Americans and Europeans have so far confessed to $130bn of the estimated $400bn to $500bn of wealth that has vanished into the sub-prime hole. Somebody, somewhere, must be sitting on a vast nexus of undisclosed losses. We may find out soon enough whether the hold-outs are in Japan. The banks have to come clean under the country’s strict new audit codes by the end of the tax year in March.
“We think this is where the next big problem is going to pop up,” said Hans Redeker, currency chief at BNP Paribas.
“We know from Bank of Japan’s lending survey that the banks are already tightening hard, so something is brewing. Right now, we are in the lull before the second storm in global markets, and Asia is going to be the source of the nasty surprises,” he said.
The iTraxx Japan index measuring default risk of 50 Japanese companies saw its biggest one-day jump ever on Thursday to 77.5. Rightly or wrongly, it is flashing a serious distress signal.
What we know is that Japan’s economy – still the second biggest in the world by far – has fallen over a cliff since October. It remains joined to America’s hip after all. The decoupling theory has failed its first test.
Britain Facing Huge Job Losses
The Times Online is reporting Britain Facing Huge Job Losses.

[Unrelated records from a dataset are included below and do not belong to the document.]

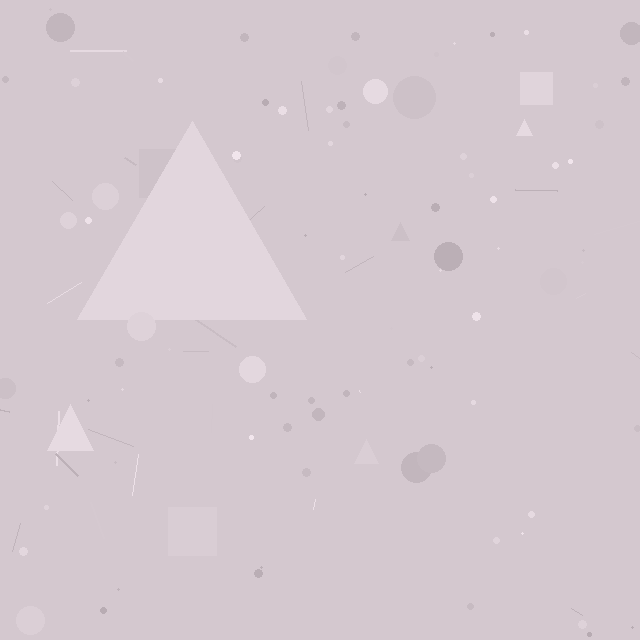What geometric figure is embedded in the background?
A triangle is embedded in the background.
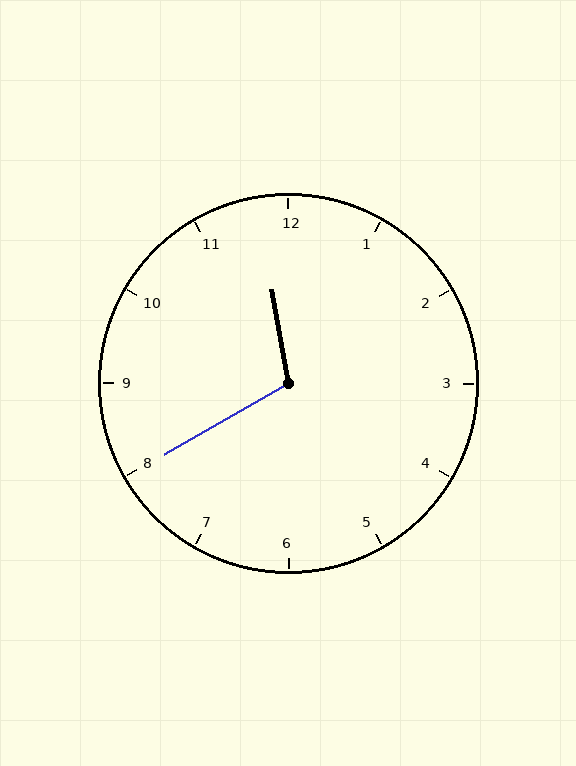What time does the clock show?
11:40.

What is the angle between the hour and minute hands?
Approximately 110 degrees.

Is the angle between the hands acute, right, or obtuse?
It is obtuse.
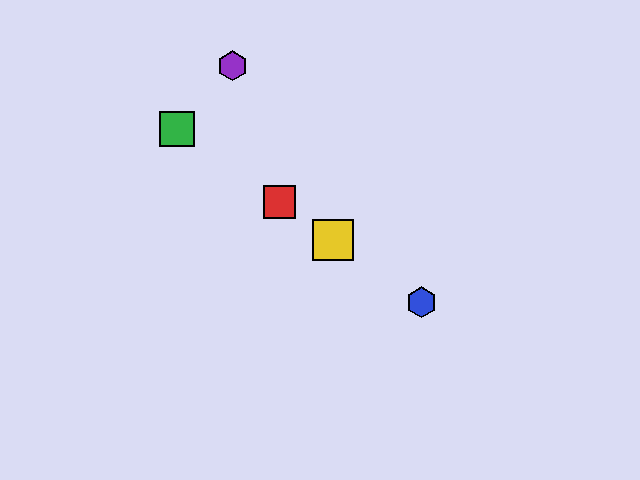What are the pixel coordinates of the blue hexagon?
The blue hexagon is at (421, 302).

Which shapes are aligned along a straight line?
The red square, the blue hexagon, the green square, the yellow square are aligned along a straight line.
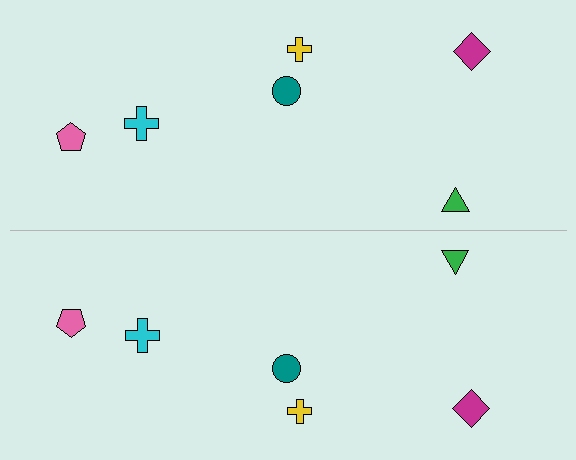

TWO in every five employers plan redundancies over the next three months, according to an influential survey to be published tomorrow. It comes as two leading business groups warn of weak business confidence and a sharp slowdown in growth.
Retailers had been very downbeat about prospects for January following a poor December, with like-for-like sales rising only 0.3%. This week’s figures will come as a relief, but the BRC is likely to warn that any strength is likely to be temporary.
This will be the big fear if the warning of many redundancies from the Chartered Institute of Personnel and Development comes true. Its winter labour market outlook, also in conjunction with KPMG, is set to show that 38% of the more than 1,500 employers surveyed plan redundancies over the next three months, with a quarter intending to let go at least 10 employees.
Although it is normal for a proportion of employers to be planning redundancies, the latest figure is sharply up on the 17% number three months ago.
Global IT Forecast Cut
The Financial Times is reporting Global IT spending forecasts cut on recession fears.
Forecasts for global IT spending in 2008 have been cut, as fears of a recession in the US puts the brakes on growth.
Global spending on IT goods and services is expected to grow to just $1,695bn in 2008, a 6 per cent increase on last year, according to Forrester Research, the market research group. This represents a significant slowdown from 12 per cent growth last year.
Only two months ago, Forrester predicted IT spending would grow 9 per cent to $1,7580bn this year, but the group has pared this forecast back after a series of poor reports on the US economy.
IT spending growth in the US, which accounts for about a third of the global total, is expected to slow to 2.8 per cent, from 6.2 per cent growth last year.
Spending in Asia is expected to be about 9 per cent, the strongest region for growth, but still representing a slowdown from 15 per cent growth last year.
In Europe, IT spending growth will fall from 15 per cent last year to 5 per cent.
Bad news on the global economy has been pouring out for months. Paulson had no choice to dismiss it. Then again, the administration is still talking as if a recession that 70% of the population knows we are in can somehow be prevented.